When allies begin shopping for defense-cooperation agreements elsewhere, moreover, it always means something. Our pursuit of abstract multilateralism over the last two decades has blinded us to that reality. American diplomacy has tended to behave as if all bilateral developments were benign — a mere natural outgrowth of upbeat nations getting in touch with each other. But in the case of Israel in 2010, the meaning is specific and conventional.
Israel signed a framework agreement for defense cooperation with Russia on September 6 — the first ever between these two nations — and has been at work this year resurrecting its defense-cooperation agreement with China. The rapprochement with China is informative because Israel agreed in 2005, at the behest of the Bush administration, to back off from its military-related projects with Beijing. The U.S. concern at the time was technology proliferation, which is what the news and opinion media tend to focus on, particularly in America. (The new agreement with Russia is being discussed, in its turn, as a means for Russia to obtain cutting-edge UAVs from Israeli manufacturers.)

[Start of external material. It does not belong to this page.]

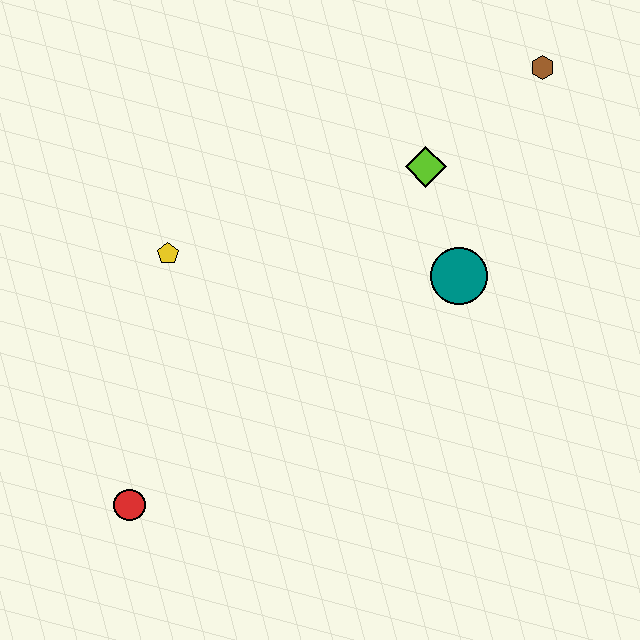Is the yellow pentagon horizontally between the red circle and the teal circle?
Yes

But Israel has bigger concerns than markets for military hardware. “Defense cooperation” portends more than military sales; it can mean conferences, intelligence and personnel exchanges, joint training, and shared weapons development. It’s a field of agreement with inherent implications for regional relations and security. And Israel’s defense-cooperation outreach this year is hardly random. Binyamin Netanyahu typically handles national security like a statesman in the Western classical mold, and it appears he is doing so here. Warming up ties with Russia and China is a way to gain leverage with the major outside powers that are putting down stakes in the Middle East as Obama’s America loses energy and presence.

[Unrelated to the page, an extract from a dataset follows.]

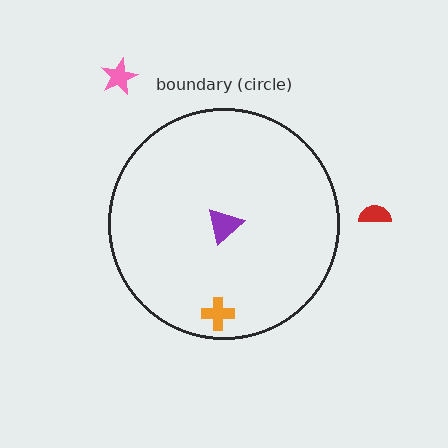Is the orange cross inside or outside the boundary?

The Netanyahu leadership has no illusions about the character of either Russia or China. But courting Russia gives Israel an entrée with a member of the Quartet other than the U.S. Rejuvenating cooperation with China creates the potential for leverage with one of Iran’s chief patrons; the link with Russia offers a similar benefit regarding not only Iran but also Syria, Turkey, Libya, and Algeria as well.

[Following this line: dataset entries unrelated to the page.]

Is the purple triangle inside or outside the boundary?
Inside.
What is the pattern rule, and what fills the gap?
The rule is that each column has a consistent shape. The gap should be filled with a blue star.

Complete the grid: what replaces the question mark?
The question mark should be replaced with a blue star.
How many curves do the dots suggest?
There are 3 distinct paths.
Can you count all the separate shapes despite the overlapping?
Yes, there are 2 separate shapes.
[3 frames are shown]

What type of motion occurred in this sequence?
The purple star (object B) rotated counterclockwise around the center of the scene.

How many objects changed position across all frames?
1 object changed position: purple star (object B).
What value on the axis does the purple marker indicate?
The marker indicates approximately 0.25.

The impetus for Israel to do this now comes from the persistent inertia of the Obama administration. As painful as it is to say it, the potential is obvious for Obama’s role in the Quartet to produce disadvantages for Israel. There is no rational basis for assuming Obama will take effective action against Iran or revise his approach to Syria. Exclusive alignment with the policy trend of Obama’s America promises nothing but disaster for Israel. In the absence of American strength — across the whole Middle Eastern region — Israel’s security situation will change. Although it means inviting Russia further into the Middle East, Netanyahu must work with reality in 2010: he must look for support — for a balancing agent with the region’s radical regimes — where he can find it.